Part of my job as an Enterprise Architect at Qlik is dealing with hardware sizing. There are several factors to take into account to properly size any environment, and one of the most underrated I have found when discussing this subject with IT teams and developers, is the value of distinctness. But this is exactly one of the things that makes QlikView different. Let me explain this by taking a look at an example.
My app needs a calendar from January 1, 2011 to February 25, 2013. This data is stored in the database in the form of a timestamp:
DD/MM/YYYY hh:mm:ss
That makes 99 531 648 possible values. This field alone, when the QVW is opened, uses 2.3 GB of RAM.

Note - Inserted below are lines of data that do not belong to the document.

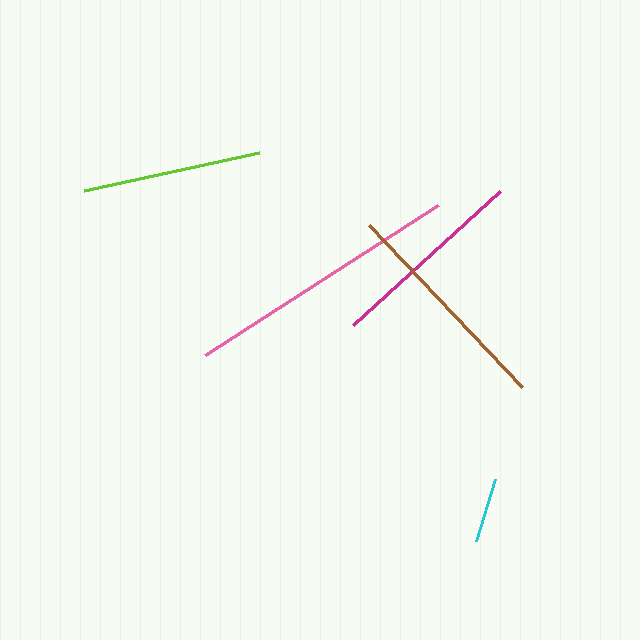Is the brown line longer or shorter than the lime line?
The brown line is longer than the lime line.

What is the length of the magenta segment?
The magenta segment is approximately 199 pixels long.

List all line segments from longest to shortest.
From longest to shortest: pink, brown, magenta, lime, cyan.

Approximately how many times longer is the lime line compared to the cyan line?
The lime line is approximately 2.8 times the length of the cyan line.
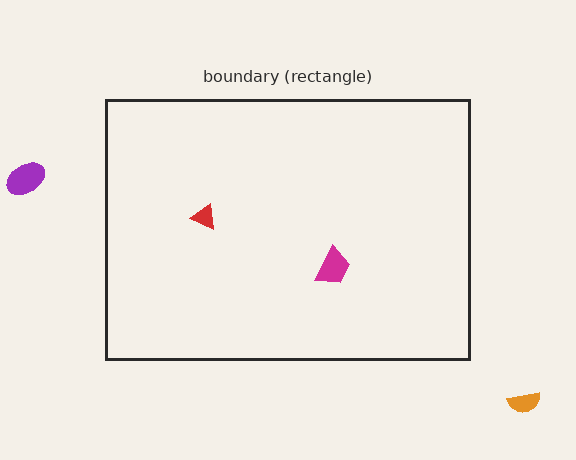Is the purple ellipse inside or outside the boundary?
Outside.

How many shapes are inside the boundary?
2 inside, 2 outside.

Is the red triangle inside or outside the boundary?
Inside.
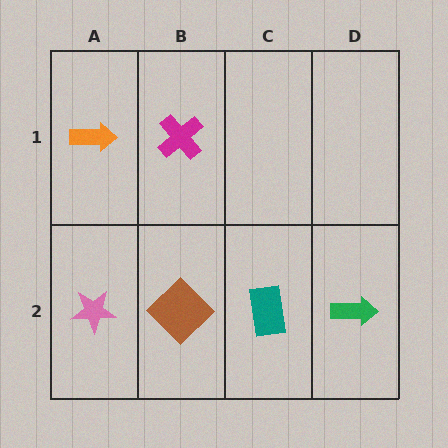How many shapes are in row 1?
2 shapes.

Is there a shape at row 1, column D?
No, that cell is empty.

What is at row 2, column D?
A green arrow.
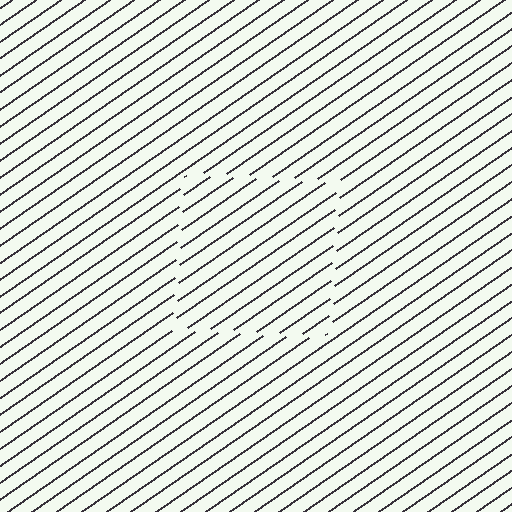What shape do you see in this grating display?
An illusory square. The interior of the shape contains the same grating, shifted by half a period — the contour is defined by the phase discontinuity where line-ends from the inner and outer gratings abut.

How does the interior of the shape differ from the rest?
The interior of the shape contains the same grating, shifted by half a period — the contour is defined by the phase discontinuity where line-ends from the inner and outer gratings abut.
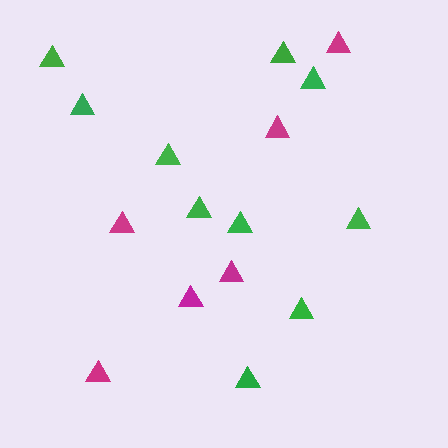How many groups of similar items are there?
There are 2 groups: one group of green triangles (10) and one group of magenta triangles (6).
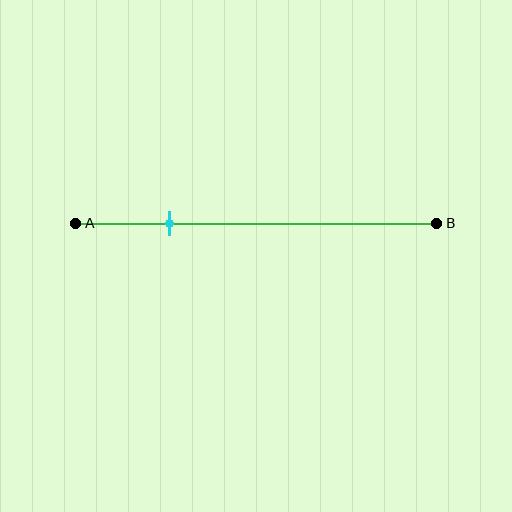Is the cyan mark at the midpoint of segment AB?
No, the mark is at about 25% from A, not at the 50% midpoint.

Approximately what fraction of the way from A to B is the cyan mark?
The cyan mark is approximately 25% of the way from A to B.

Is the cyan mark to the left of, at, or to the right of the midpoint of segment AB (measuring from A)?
The cyan mark is to the left of the midpoint of segment AB.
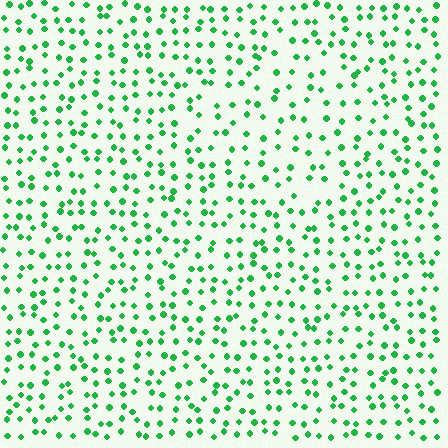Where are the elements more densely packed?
The elements are more densely packed outside the diamond boundary.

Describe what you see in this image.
The image contains small green elements arranged at two different densities. A diamond-shaped region is visible where the elements are less densely packed than the surrounding area.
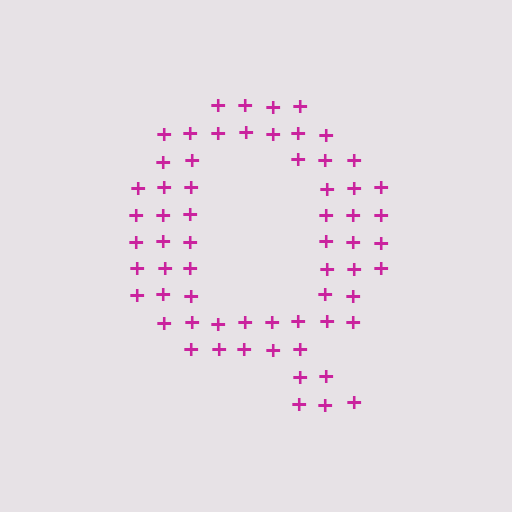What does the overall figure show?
The overall figure shows the letter Q.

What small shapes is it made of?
It is made of small plus signs.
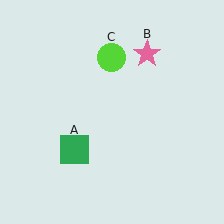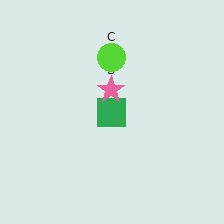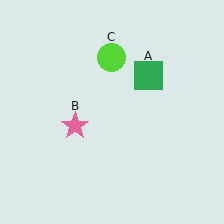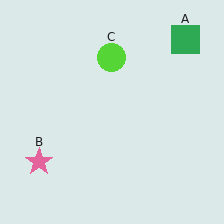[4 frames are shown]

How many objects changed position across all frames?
2 objects changed position: green square (object A), pink star (object B).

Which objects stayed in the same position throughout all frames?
Lime circle (object C) remained stationary.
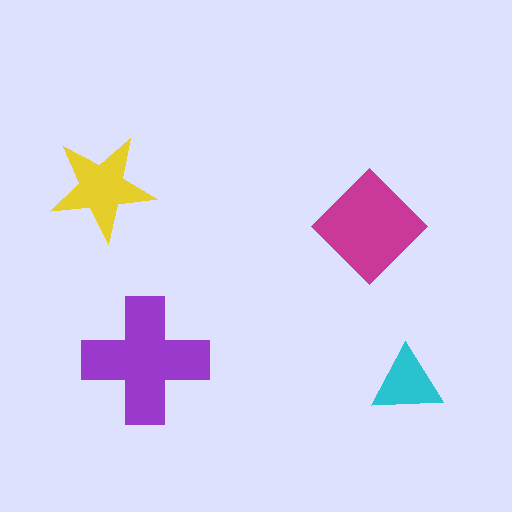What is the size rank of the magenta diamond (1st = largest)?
2nd.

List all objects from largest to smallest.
The purple cross, the magenta diamond, the yellow star, the cyan triangle.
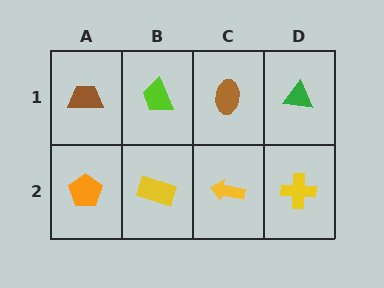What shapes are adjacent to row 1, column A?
An orange pentagon (row 2, column A), a lime trapezoid (row 1, column B).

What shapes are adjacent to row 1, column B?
A yellow rectangle (row 2, column B), a brown trapezoid (row 1, column A), a brown ellipse (row 1, column C).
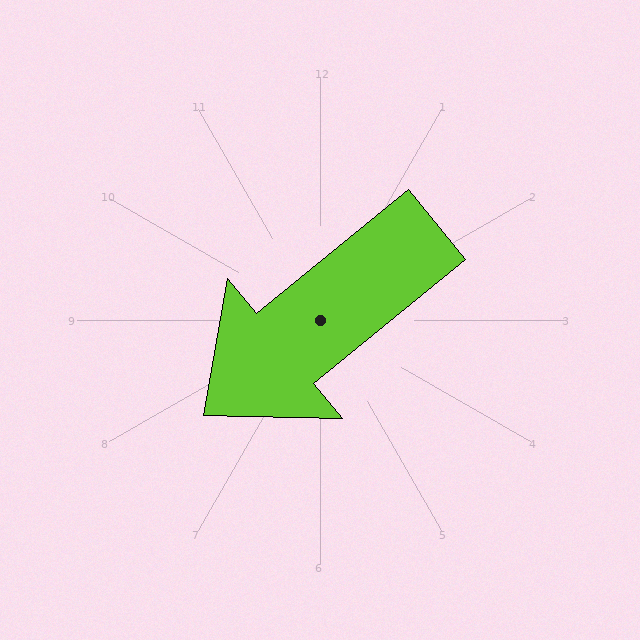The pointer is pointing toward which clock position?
Roughly 8 o'clock.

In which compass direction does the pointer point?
Southwest.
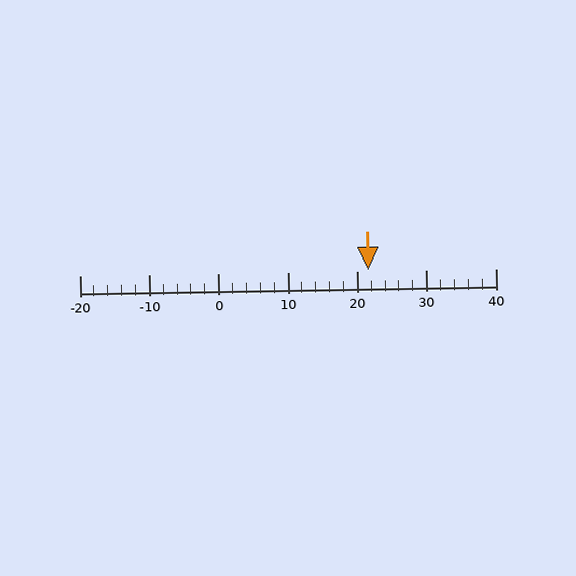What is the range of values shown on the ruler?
The ruler shows values from -20 to 40.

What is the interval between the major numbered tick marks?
The major tick marks are spaced 10 units apart.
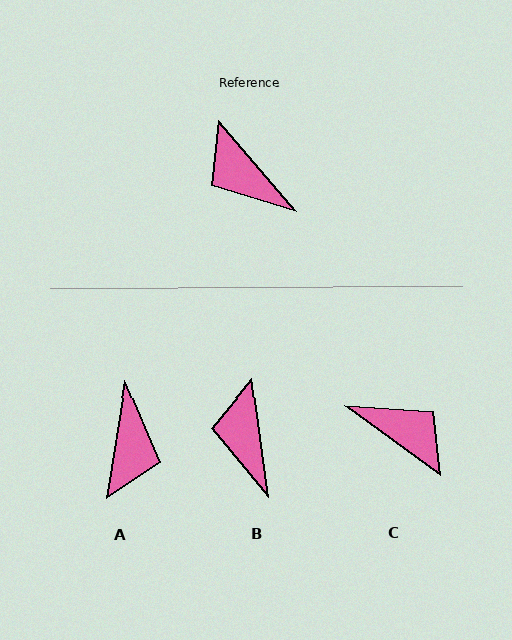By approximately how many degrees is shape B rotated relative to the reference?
Approximately 33 degrees clockwise.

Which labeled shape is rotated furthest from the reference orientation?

That’s quite a bit of RAM for only one field. Let’s do some math. QlikView pointers are bit stuffed pointers meaning that QlikView needs 27 bits to store 99.5 million values. So, to calculate the RAM usage for the symbol tables, you need to use the following formula:
(Field Length in bytes * Number of Values) + Pointer Size (2^27) = Theoretical Total Size of Model
So for that field alone, I need to allocate 2 GB RAM, of which 134 MB are to store the pointers. It seems to be quite big for this small part of the model.
Since I cannot afford that much for one field alone, I’m going to split that field into two: date and time.
Now I have a Date field of 1 152 possible values and a Time field of 86 400 possible values. These two fields, when the QVW is open uses 24 MB of RAM.
Let’s do the math with these figures, using the same formula for Date and Time:
Date: 13 568 Bytes
Time: 707 576 Bytes
Because I’m always thinking of optimizing the models, I have decided to discard seconds, as they are not going to be used in my app, but I do need hour and minute.
The Date field has 1 152 possible values but the Time field is now reduced to 1 439 possible values. These two fields, when the QVW is open use 3.9 MB of RAM.
Let’s do the math with these figures, using the same formula
Date: 13 568 Bytes
Time: 9 243 Bytes
These file sizes may vary slightly depending on the file system, size of hard disk, amount of RAM in the system, etc.
We have seen some figures handling dates, but use this same technique with full names, addresses, composite fields, phone numbers… This is when the associative magic happens!
As you can see, distinctness is everything but trivial in QlikView, and taking proper care of fields when developing from the start will make the difference between a viable, well performing model and app and a huge, slow app.
Do you have any examples or tips and tricks of the value of distinctness?
Appendix I: Table with file sizes and RAM footprint for each example
Appendix II: Script code used for each scenario, that you can download here.
You are absolutely correct. Where to stop? I did in Date and Time (without seconds) because for my analyses that is enough. Yes, I could have keep separating into several other fields, but that, for my purpose, would be very cumbersome to deal with.
Where is the balance? I think the point of the example is clear, and in my experience you start optimizing when you already have built something that needs to be fixed or, at least, needs to be improved. If your triangle Environment/Hardware-App/Data Model Complexity-Usage Patterns/Number of Users is balanced, there is no need for further improve.
That is also in the excellent "QlikView 11 for Developers", it's called high-cardinality fields (which does not make this post any less excellent).
=> When you have to administer the QlikView infrastructure and thus take care of server_load and performance, that definitely does matter - also rgd. the size of the apps themselves and their performance - a problem that gets more accentuated when you think of opening apps via VPN or on a mobile device of any kind.
=> In that line of thought, you can also consider making some use of the "autonumber" function. I have no specific proof for the effect of this, but, as the book says,
=> QlikView has an easier time compressing numeric data as opposed to compressing text
=> Also, you can consider your keys (between tables): Having numeric values as keys is preferable to having some text as key (here again the autonumber() fct. might prove handy).
The impact of AutoNumber() is that it does not allow incremental loads because it has to be executed at the same level of the script, and this will impact in the reload times.
I must confess, i always wondered why some QlikView apps ground to a halt when the calendar was being generated, but i guess this explains it. I've seen copious amounts of RAM being consumed at the time of calendar gen, and the application pretty much freezes whilst it appends the calendar.
Needless to say, i'm looking forward to trying this out on a few applications tomorrow to see what the impact on the RAM usage and load script execution times are.
It's OK. As you can imagine, these formulas cannot be used for a sensible sizing of the app or measuring, since there are many other factors in memory that are happening at the same time. But it's a good starting point.
In QlikView there are no such thing as proper "key" fields, each and every field has its distinct values and their indexes in the model. If they are named alike, then QlikView knows that both tables are associated.